Mientras esperamos por el nombre del fascista que nombrará George W. Bush como nuevo Fiscal General, la prensa norteamericana informa subrepticiamente que el FBI incluyó unas 20 000 personas en su lista de posibles terroristas.
Nadie dice nada de que Alberto Gonzales —la falta de ortografía en su apellido es tan flagrante como el ejercicio de su cargo al frente del Departamento de Justicia— será recordado si acaso por ser uno de los grandes estrategas de Bush para la implantación masiva de controles totalitarios, desde la vigilancia electrónica hasta la tortura, sin necesidad de modificar sustancialmente la infraestructura jurídica y la apariencia cosmética del sistema constitucional estadounidense.
Según Democracy Now!, la radiotelevisora alternativa que dirige y conduce la periodista Amy Goodman, «la cifra de los 20 000 nombres indica que el umbral para la identificación de sospechosos en los Estados Unidos es demasiado bajo y deja a miles de personas en peligro de que se violen sus derechos civiles».
Yo diría que más que un peligro es, desde hace mucho rato, una brutal realidad. El ex Fiscal General y el que venga, el ex jefe del Departamento de Defensa y el que sustituyó a Donald Rumsfeld, los ex directores de las 16 agencias de seguridad norteamericana y los que han venido tras ellos, todos parten del presupuesto de que nadie en este mundo escapa a la sospecha de ejercer el terrorismo, incluso cuando se demuestra lo contrario.
Hay cientos de evidencias y notas más o menos circunstanciales en la prensa que lo prueban. El Washington Post, por ejemplo, publicó el 25 de marzo, que la famosa Base de Datos de Identidad de los Terroristas (TIDE por sus siglas en inglés), creada a partir del 11 de Septiembre de 2001 con la integración de todas las agencias de Inteligencia del país, incorpora diariamente un promedio de 1 200 nombres de ciudadanos nacionales y extranjeros. Ahí van a parar todos los registros inimaginables, desde itinerarios de vuelos hasta cuentas de restaurantes, resultados académicos e identificaciones personales en los chats de internet. El TIDE tiene un solo defecto: después que ingresa el nombre allí es prácticamente imposible borrarlo del sistema, por la compleja maraña de permisos que se necesitan para eliminar un expediente ya iniciado.
«La Oficina de Rendición de Cuentas del Gobierno (GAO, por sus siglas en inglés) —dice la autora del artículo del Washington Post, Karen de Young— reportó que en el 2005, por ejemplo, solo fueron borrados 31 nombres».
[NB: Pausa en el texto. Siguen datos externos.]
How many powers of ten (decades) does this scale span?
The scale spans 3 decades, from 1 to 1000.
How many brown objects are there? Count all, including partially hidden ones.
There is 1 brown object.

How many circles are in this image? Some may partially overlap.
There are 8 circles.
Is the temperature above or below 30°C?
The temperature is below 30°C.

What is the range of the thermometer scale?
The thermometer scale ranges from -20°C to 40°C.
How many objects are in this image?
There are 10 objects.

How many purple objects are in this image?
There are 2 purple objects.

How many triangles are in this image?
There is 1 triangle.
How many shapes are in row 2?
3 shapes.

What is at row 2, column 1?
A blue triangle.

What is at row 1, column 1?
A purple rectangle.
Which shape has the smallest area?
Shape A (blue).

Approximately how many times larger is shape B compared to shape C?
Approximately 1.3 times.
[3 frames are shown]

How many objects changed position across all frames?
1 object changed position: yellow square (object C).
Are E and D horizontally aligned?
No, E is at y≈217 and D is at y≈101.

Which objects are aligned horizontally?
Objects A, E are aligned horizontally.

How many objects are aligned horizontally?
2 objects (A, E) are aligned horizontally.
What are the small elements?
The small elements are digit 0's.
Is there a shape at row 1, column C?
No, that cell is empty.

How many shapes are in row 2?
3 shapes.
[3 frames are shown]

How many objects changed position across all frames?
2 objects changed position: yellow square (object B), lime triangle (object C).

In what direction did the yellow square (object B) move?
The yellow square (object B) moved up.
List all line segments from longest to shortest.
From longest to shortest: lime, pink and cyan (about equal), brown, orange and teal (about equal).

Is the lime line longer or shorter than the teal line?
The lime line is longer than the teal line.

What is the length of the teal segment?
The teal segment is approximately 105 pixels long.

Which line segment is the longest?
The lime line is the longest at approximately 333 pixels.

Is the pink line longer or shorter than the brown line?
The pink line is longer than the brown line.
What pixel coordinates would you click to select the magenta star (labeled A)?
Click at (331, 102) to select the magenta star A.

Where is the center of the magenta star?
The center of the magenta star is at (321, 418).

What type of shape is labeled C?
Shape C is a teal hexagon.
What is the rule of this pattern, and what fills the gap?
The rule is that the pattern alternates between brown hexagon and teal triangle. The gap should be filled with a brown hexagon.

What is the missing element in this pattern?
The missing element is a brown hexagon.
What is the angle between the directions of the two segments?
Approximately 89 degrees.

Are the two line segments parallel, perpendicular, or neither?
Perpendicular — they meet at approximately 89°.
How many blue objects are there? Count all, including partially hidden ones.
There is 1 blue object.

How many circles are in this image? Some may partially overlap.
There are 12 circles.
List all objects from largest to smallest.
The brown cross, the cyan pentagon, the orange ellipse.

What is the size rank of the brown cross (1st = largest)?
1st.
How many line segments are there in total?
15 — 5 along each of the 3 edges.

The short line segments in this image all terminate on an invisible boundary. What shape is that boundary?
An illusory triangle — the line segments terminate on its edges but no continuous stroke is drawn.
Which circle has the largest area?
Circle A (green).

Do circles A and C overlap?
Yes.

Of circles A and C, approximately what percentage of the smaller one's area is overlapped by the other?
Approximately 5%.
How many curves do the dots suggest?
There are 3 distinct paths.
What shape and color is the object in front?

Una de las fundamentaciones que amparan estas listas infinitas la ha dado David Rothkopf, quien fuera director general de Kissinger Associates Inc. —la empresa asesora de Henry— y actual director de uno de los principales tanques pensantes en nuevas tecnologías de Washington, la Intellibridge Corp. Este señor es un convencido de que solo bajo un control tecnológico total los Estados Unidos mantendrán su hegemonía y, dice, «es interés político y económico de los EE.UU. asegurarse de que si el mundo se dirige hacia un idioma común, este sea el inglés; de que si el mundo se dirige hacia normas en materia de calidad, seguridad y telecomunicaciones comunes, estas sean norteamericanas; de que si el mundo se está interconectando a través de la música, la radio y la televisión, su programación sea norteamericana; y que si están desarrollando valores comunes, sean valores con los que los norteamericanos estén cómodos».
Por arrogante que nos parezca, ese pensamiento revela que no es casual que coexistan 20 000 nombres colgados a una lista del FBI y un fiscal como Alberto Gonzales, a quien se asocia además con el escándalo del espionaje doméstico en su país. Fue él quien se encargó de presentar las justificaciones para convertir en Ley que la Agencia de Seguridad Nacional (NSA), el más importante de los 16 organismos espías de los Estados Unidos utilizados en la «guerra contra el terrorismo», pueda rastrear las comunicaciones dentro del territorio norteamericano sin órdenes de un juez.
Sin embargo, la hegemonía norteamericana no está asegurada a largo plazo. Para bien o para mal, es insostenible un orden fascista que produce burócratas como Gonzales y listas como las del FBI. Lo ha dicho Herbert I. Schiller, uno de los más brillantes sociólogos estadounidenses y profesor emérito de la Universidad de California: «los salvajes desequilibrios que produce este sistema de poder corporativo/militar darán lugar a convulsiones que pueden terminar generando el caos absoluto u otro tipo de orden».